The rest of Denise's poem can be found at :http://www.poets.org/viewmedia.php/prmMID/15333
Also memorable are the many poems that celebrate bad poetry readings. Who among us has been spared the experience? I took my friend, S, to his first poetry reading in Cleveland last summer, and he announced, mid-reading, he found the poetry and its delivery to be truly nauseating. Me too! I said.
Among my favorite poems about bad readings are Szymborska’s “Poetry Reading” in which she writes: “O Muse where are our teeming crowds?/ Twelve people in the room, eight seats to spare/it’s time for this cultural affair.”

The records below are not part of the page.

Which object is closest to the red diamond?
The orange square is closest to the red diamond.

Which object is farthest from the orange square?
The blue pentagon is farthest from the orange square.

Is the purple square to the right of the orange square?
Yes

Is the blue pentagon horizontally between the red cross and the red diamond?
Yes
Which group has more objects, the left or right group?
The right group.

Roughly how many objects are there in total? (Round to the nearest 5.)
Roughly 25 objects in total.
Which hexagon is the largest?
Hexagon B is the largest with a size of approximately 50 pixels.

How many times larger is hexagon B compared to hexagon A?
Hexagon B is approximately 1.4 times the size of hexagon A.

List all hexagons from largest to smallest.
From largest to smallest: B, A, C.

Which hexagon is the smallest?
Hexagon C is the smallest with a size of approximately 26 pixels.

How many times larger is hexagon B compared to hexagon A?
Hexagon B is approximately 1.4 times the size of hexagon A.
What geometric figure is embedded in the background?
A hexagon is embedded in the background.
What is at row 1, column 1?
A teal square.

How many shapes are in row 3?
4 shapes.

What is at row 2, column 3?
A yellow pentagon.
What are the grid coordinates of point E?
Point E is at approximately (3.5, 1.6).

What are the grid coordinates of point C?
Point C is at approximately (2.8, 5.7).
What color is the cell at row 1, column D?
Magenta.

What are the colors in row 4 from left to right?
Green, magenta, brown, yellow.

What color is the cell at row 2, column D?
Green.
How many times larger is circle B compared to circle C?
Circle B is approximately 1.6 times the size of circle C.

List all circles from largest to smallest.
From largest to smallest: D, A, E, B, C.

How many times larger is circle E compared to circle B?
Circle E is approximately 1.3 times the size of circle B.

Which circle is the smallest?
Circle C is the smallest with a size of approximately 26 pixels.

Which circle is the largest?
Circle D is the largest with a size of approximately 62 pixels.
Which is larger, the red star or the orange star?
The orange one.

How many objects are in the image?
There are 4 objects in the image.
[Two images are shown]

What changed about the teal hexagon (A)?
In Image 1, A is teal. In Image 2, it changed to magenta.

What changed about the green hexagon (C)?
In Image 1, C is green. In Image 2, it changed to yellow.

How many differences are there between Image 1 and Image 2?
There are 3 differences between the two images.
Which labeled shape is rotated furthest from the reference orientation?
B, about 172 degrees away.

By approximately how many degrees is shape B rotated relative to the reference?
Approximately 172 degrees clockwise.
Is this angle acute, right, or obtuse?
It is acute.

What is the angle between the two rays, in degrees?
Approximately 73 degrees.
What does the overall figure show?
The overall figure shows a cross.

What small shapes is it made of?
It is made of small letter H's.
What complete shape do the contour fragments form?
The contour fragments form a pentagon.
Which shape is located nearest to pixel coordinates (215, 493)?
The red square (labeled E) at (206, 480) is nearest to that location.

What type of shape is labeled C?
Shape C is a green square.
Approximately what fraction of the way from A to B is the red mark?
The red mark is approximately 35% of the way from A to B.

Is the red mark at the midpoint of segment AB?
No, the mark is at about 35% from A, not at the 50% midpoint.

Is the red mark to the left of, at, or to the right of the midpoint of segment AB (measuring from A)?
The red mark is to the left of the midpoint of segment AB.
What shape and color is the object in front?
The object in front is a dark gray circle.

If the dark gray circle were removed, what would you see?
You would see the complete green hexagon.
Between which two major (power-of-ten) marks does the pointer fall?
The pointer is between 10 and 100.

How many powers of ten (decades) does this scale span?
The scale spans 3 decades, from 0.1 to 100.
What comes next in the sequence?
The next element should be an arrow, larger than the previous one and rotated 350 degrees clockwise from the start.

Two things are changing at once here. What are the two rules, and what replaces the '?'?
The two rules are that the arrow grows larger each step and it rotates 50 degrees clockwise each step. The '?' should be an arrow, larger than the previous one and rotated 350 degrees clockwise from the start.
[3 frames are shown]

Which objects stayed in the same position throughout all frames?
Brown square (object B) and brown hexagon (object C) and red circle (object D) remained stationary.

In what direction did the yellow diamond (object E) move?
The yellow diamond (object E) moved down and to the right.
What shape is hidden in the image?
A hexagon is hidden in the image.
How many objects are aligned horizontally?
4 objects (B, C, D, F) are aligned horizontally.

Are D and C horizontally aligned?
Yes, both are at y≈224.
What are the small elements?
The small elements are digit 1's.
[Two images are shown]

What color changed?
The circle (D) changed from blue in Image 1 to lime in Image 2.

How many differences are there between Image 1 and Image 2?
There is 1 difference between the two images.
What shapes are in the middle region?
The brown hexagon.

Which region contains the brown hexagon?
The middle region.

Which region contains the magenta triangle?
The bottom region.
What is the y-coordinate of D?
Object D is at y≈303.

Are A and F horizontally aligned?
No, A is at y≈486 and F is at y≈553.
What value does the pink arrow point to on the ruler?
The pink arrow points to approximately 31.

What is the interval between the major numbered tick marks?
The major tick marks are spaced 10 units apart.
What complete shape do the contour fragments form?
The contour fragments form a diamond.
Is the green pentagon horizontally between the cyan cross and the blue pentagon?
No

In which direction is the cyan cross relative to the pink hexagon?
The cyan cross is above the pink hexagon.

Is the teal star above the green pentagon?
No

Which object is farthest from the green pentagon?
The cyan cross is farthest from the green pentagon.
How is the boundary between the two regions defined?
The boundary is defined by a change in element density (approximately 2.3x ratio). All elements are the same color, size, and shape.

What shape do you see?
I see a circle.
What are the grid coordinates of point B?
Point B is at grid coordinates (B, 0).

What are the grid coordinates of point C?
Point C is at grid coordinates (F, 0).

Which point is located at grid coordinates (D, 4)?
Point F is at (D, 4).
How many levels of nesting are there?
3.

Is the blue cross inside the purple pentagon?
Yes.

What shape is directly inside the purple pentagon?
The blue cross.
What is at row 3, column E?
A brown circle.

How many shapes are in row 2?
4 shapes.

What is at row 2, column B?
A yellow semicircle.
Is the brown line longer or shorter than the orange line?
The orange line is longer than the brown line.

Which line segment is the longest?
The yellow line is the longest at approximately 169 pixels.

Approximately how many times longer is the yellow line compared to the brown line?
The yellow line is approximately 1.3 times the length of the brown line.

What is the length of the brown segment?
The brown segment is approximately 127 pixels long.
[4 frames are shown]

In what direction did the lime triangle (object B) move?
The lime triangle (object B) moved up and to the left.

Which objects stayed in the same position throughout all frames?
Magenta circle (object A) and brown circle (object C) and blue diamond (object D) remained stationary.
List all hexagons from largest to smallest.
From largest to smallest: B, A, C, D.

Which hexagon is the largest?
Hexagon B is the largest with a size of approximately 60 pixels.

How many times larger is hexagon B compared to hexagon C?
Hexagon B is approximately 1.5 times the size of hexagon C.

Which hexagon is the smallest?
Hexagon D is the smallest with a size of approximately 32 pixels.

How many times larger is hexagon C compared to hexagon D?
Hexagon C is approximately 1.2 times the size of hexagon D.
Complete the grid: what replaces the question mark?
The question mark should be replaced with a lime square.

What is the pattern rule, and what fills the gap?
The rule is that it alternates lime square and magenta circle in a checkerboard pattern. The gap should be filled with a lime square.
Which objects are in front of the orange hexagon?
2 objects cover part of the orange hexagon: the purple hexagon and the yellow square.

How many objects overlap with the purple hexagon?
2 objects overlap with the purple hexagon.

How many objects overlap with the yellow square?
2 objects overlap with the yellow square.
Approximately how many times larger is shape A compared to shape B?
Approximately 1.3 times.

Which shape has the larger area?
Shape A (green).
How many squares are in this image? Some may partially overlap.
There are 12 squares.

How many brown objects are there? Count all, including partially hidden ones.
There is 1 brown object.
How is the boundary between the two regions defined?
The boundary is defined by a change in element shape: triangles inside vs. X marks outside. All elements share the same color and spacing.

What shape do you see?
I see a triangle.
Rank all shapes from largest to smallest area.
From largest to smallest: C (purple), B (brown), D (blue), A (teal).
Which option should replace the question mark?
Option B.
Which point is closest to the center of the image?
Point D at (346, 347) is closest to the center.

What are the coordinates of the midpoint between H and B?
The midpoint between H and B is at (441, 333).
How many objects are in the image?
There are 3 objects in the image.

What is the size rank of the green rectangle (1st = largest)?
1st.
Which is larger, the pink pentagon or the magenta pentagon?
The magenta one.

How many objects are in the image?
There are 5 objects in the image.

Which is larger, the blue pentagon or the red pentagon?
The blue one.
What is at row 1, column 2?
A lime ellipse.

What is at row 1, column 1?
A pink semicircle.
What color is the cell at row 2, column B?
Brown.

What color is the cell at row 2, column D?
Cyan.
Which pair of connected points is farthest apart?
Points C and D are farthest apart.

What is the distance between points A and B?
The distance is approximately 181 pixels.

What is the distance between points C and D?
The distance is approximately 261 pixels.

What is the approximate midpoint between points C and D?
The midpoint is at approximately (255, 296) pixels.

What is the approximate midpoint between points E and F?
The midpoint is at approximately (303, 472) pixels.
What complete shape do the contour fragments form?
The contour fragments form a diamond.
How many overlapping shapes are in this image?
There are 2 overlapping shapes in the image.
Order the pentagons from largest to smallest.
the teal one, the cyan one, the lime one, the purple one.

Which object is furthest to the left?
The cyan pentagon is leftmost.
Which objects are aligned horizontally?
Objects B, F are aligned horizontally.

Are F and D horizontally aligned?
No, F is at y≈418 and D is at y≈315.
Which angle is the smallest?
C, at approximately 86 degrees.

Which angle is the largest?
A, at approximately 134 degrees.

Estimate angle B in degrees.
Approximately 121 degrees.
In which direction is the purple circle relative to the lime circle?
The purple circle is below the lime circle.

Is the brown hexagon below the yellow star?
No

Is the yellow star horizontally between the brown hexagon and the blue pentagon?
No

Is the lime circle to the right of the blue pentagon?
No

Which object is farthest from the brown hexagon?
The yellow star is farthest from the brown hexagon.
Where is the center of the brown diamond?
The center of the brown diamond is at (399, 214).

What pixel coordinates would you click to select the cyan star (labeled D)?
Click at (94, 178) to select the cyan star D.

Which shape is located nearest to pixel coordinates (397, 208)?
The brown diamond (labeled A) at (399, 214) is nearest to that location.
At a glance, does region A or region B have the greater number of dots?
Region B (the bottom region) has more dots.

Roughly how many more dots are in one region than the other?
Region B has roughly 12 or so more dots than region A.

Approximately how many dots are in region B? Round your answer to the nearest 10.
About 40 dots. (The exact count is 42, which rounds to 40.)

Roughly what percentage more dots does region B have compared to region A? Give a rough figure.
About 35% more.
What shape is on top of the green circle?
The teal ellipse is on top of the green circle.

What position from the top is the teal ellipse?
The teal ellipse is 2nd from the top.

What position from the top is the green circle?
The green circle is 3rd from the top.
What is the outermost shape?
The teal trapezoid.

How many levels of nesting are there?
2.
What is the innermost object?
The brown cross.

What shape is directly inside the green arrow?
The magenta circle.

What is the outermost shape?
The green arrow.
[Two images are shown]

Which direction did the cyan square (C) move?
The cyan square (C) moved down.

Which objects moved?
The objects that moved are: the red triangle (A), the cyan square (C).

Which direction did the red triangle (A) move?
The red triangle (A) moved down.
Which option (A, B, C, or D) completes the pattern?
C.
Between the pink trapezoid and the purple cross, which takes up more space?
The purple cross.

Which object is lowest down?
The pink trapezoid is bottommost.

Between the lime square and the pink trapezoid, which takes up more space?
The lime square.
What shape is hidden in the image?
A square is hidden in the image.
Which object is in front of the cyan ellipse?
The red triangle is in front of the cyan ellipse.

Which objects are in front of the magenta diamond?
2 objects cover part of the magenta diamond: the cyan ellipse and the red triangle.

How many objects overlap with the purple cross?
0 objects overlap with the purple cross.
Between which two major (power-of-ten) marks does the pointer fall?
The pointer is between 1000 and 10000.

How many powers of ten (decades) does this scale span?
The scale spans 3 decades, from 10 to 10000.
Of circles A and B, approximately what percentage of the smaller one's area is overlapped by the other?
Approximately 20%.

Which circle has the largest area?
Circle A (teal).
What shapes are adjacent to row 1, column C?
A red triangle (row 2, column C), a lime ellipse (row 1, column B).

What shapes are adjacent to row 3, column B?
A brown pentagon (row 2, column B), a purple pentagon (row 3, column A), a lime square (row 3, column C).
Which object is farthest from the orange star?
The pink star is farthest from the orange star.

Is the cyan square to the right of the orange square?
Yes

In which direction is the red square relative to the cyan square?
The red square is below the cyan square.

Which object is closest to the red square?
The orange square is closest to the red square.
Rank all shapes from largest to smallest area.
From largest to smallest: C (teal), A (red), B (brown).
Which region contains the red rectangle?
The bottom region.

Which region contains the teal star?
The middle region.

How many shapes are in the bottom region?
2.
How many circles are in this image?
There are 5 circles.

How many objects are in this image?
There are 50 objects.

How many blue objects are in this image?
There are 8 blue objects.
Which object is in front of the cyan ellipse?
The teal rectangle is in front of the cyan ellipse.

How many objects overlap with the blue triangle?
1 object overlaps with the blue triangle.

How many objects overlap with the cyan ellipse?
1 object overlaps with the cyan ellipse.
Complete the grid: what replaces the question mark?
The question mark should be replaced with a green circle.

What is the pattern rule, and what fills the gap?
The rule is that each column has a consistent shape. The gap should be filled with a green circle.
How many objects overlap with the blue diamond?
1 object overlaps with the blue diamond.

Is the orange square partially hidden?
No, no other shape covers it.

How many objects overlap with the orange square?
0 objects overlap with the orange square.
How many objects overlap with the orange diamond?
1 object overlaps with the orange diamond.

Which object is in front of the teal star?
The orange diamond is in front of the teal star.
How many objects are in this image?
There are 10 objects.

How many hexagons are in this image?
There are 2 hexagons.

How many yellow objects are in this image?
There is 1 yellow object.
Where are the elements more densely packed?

And John Brehm’s poem, “At the Poetry Reading,” in which he talks of how “he stopped listening some time ago.” How the reader is “from the Iowa Workshop/and can therefore get along fine/without my attention.” (I love a good snarky line.) Instead of listening, the poet begins having sexual fantasies about the reader’s wife. (Always good to keep a good fantasy in mind. You just never know when it will come in handy, especially if you are a regular at poetry readings.)
Finally there’s Salvatore Attardo’s “Banter Poem” in which Attardo suggests we invent an entirely new poetic genre based on the idiotic banter poets do between their poems. To hear him read the poem makes up for many of the bad poetry readings that I have endured.